Analysts at corporate bond research firm Gimme Credit said Monday that they recommend buying Levi (LEVI) bonds on weakness.
The note follows Levi's (NYSE:LEVI) recent earnings release, which saw it report "adequate fourth quarter results and improving margins." However, analysts noted that prior down quarters this past year resulted in an overall disappointing fiscal 2023.
"The company has experienced weak wholesale trends that have offset growth in other channels," analysts added. "New CEO Michelle Gass, former head of Kohl’s, remained optimistic about Levi’s brand health and its transformation into a direct-to-consumer business."
"The wholesale channel business still represents over half of revenue, so it will continue to affect performance, and the company’s forecast for the coming fiscal year was lackluster and below market expectations," analysts remarked.
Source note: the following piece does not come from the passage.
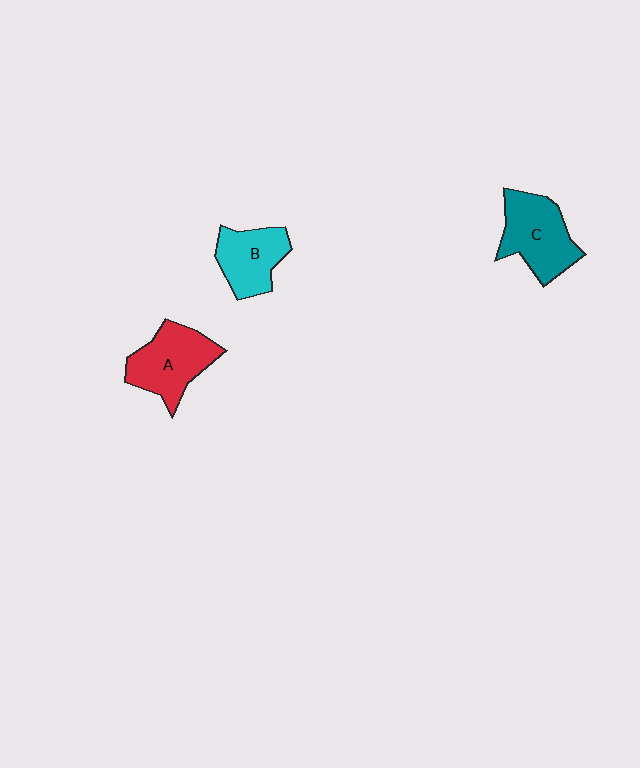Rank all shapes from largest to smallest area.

Analysts note that Levi’s immediate strategy is to improve profits at wholesale as it continues to grow the direct-to-consumer retail store business.
"We are initiating fiscal 2024 projections and expect total leverage at year end near 1.4x, still low on an absolute basis. We had previously rated the 2031 bonds buy at a y.t.w. [yield to worst] of near 7.5%; however, the y.t.w. has declined significantly to 5.76%, partly due to the overall market. We recommend buying the bonds on weakness," analysts concluded.